A review by laelyn
Moment in Time by Suzanne Redfearn

1.0

Whew. This was... kind of a mess?

I haven't read any of Redfearn's previous books. I requested this arc purely on the basis of what the blurb told me it was about. I honestly think... this book was just not written for me.
Its characters are, as the author notes herself later on, all characters of previous books. Their past, which I can assume is being told in those books, is being talked about here as well but in a way that made me feel like I was reading a sequel and was supposed to know about all of this already. It actually made me google if this was a sequel. As such, the protagonists come off as rather shallow and underdeveloped, because I assume most of their character development happened in previous books. I didn't care for any of them, which is a bad thing in a book that relies heavily on the emotions it evokes in the reader. BUT, and here is the big but, I do think that readers who enjoyed Redfearn's previous novels and know these characters will enjoy this one, too.

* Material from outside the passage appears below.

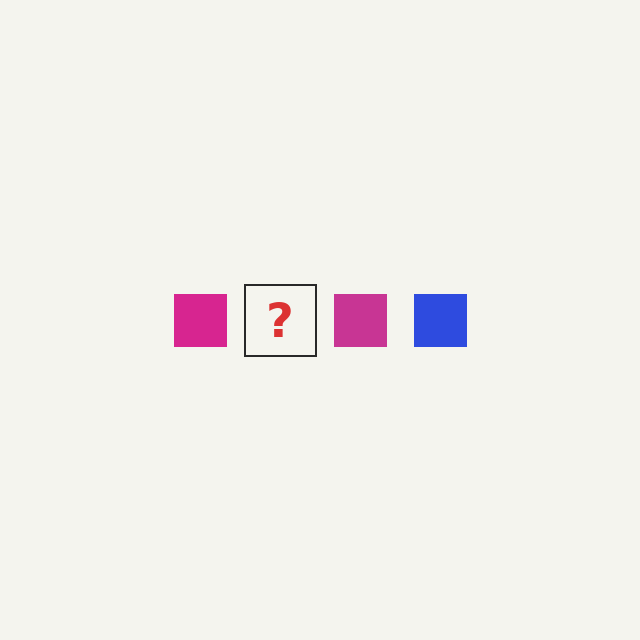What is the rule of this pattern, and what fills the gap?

I was also disappointed in how the sexual assault of one of the characters was handled. It all felt so... superficial, almost carelessly put together at times. There was basically no exploration of the survivor's feelings, and not much time was spent on how the other girls, her friends, felt about it either. The book focused more on a romance I didn't care about and a criminal investigation into one of the girls who was about to be charged with attacking the perpetrator of the aforemention assault. The trauma this girl went through felt like a gimmick, the rapist was more focused on than the girl who survived his assault. The twists were not based in the story itself, and one especially made absolutely no sense with what we've been told before, so I honestly was in a constant state of "what does this book actually want to tell me???". It's definitely not a book that deals with the aftermath of sexual assault. I could not tell you what this story is actually about. It's a mess, there's no nuance to anything, everything is superficial and the blurb is entirely misleading.

There's also some really weird messaging at the ending of the book that had some red flags for me. Basically, it mentioned cancel culture in regards to men being accused of sexual assault on social media that read to me like the author actively criticising people for using social media to call out their attackers, because do we even know how many men are wrongly accused and have to suffer the consequences? It feels like the old "evil women coming for innocent men for their own gain" argument that felt out of place in this novel, and any novel about sexual assault actually, and I honestly cannot fathom why this was in here.

The writing is okay, but neither very engaging nor very complex. It's a quick read and the subject matter itself is something worth exploring, but that's really all the positives. As someone who, as I've said, hasn't read any of Redfearn's bibliography, I might just not be the reader this book was aiming for, and hey, that's okay.